The White House video revelations lead at the Washington Post, the New York Times, and USA Today. They are also the lead national story at the Los Angeles Times and top off the Wall Street Journal's "World-Wide" news box.
The situation, now reported by everyone, and broken by Time, is that this past weekend the White House gave congressional and Department of Justice investigators videotapes of 44 different White House coffees in which potential or actual campaign contributors met with the president. The tapes could shed light on a question investigators have been looking into for some time: Did President Clinton and/or Vice-President Gore actively solicit contributions inside the White House? The tapes have already set off a political firestorm because the Justice Department didn't receive them until Saturday, the day after Janet Reno announced she found no evidence that the coffees broke the law. Sen. Arlen Specter's remark yesterday on CNN that with the latest flap, the White House "may have crossed the line of obstruction of justice" is quoted by USAT and the WP. The Post points out that such tapes were ostensibly covered by congressional committee subpoenas going back to last January, while the WSJ adds that Senate investigators had previously been told that no such tapes existed.
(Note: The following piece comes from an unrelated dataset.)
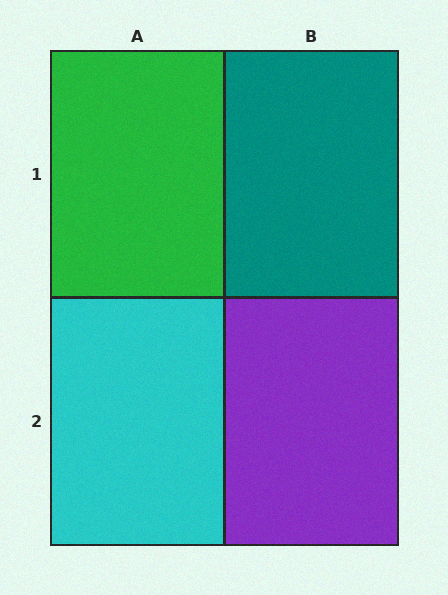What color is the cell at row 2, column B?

USAT, the NYT and the LAT each report that one segment of the tapes appears to show then-DNC Chairman Don Fowler being offered five checks by an unidentified attendee. Also drawing wide attention: the only segment of the compilation without a sound track is the one in which Clinton is seen meeting with John Huang. "We have a Rose Mary Woods problem here," an investigator tells the Post.
The NYT presses the questionable timing of the videos' release a bit more than the other papers, pointing out that the Senate investigations committee was notified about them on Thursday and that White House officials met with committee staffers on Friday.
The LAT coffee tapes story has the same basics as everybody else, although unaccountably reporting the non-news that at one coffee President Clinton says hi to George Steinbrenner before getting to the potentially explosive Fowler story.
The WP reports that today President Clinton will announce his first extensive use of the new line-item veto authority to cut funding for 30 to 50 military projects worth nearly $300 million from a defense construction bill he signed last week. The White House claims that these projects were not requested by the Pentagon, but rather are political pork.
The LAT, WP and NYT all feature front-page stories about Israel's botched attempt to kill the head of the political wing of Hamas in Amman, Jordan. All three papers report that Prime Minister Netanyahyu has been gravely damaged politically by the failure both domestically and internationally. (Of course if the plan were successful, his Israeli critics would have thought he was a genius.) But the WP also has an excellent narrative of the mission, right down to a (literally) blow-by-blow account of the fist-fight in which the Mossad agents were captured. Also, it's the Post that has a named Israeli source saying it was Netanyahu himself who directed the assassination plan, and that makes it clear the U.S. was deeply involved in the post-botch negotiations resulting in Israel's surrendering of the antidote to the poison they used in the mission and in the release from prison of the spiritual head of Hamas.
It's a staple of the assassination attempt coverage to call this operation the worst blunder in Mossad's history. It's odd that none of these stories mention Lillehammer, which would have to be considered an even worse snafu--a successful Israeli assassination of an innocent man.
In case you weren't sure, a "reefer" headline (that is, one referring to an inside story) on the front page of the NYT makes it official: "News Cycle Speeds Up."